Sunday, July 4, 2010

Copyrights part 2

by Armand Cabrera

One of my readers wrote for some further information and clarifications about copyrights and I thought they would be of interest to everyone so here they are.

If an artist copies a work and clearly ‘attributes’ it to the other artist, is it then okay to sell it as a copy? Only if the artist is dead?

 John Singer Sargent

If you copy the work of a dead artist (as an example let’s say Sargent) you must use the phrase After John Singer Sargent and then your name, as part of the signature on the front of the painting. To copy the work of a living artist and sell it you must obtain their permission. Museums have strict standards for copy work so if you are planning to copy paintings in a museum check their rules and registration policies. Usually museums don’t want you to copy a painting in the same size as the original.

It seems common now for artists to sell prints of their paintings. What about artists who put their own images on t-shirts, calendars, coffee mugs etc? (With a copyright symbol) Are there any ethics or laws here, especially regarding the person who bought the original painting?

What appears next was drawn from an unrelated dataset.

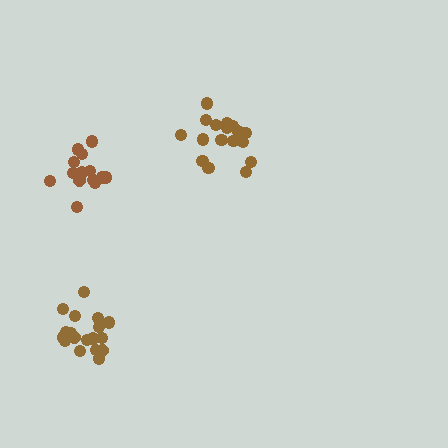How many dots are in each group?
Group 1: 16 dots, Group 2: 18 dots, Group 3: 19 dots (53 total).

Maybe even several years earlier before all these merchandising opportunities were available? Do clients object to “their “painting being on a coffee mug? Or does it make their painting more valuable?

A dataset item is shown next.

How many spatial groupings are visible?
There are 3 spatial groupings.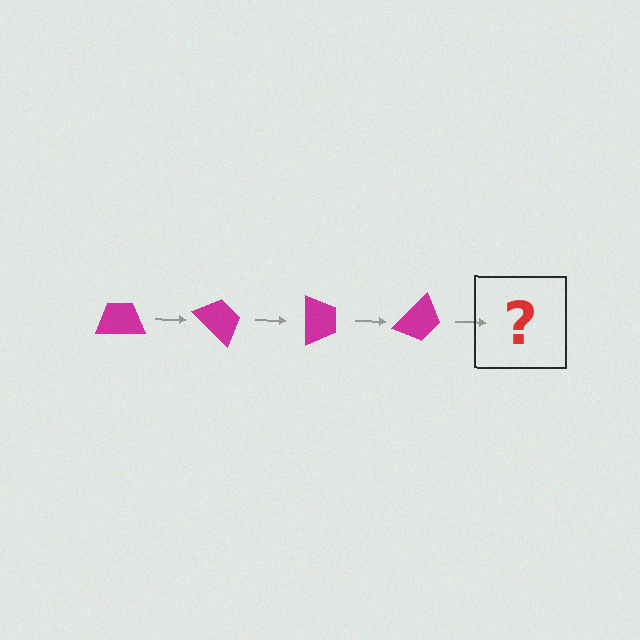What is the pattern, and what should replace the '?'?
The pattern is that the trapezoid rotates 45 degrees clockwise each step. The '?' should be a magenta trapezoid rotated 180 degrees clockwise.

Clients may object but the copyright resides with the artist until they give up or transfer those rights in writing. The sale of the original work transfers no copyright for the work and the creator of the work can recreate and sell any reproductions they choose. Whether it makes the original more valuable is debatable.

It is also important to take into consideration the effect selling prints has; if your collectors start dumping your originals back on the market you might want to think twice about selling reproductions. You have to sell a lot of tee shirts and mugs to equal the money you would make from the sale of just one original painting.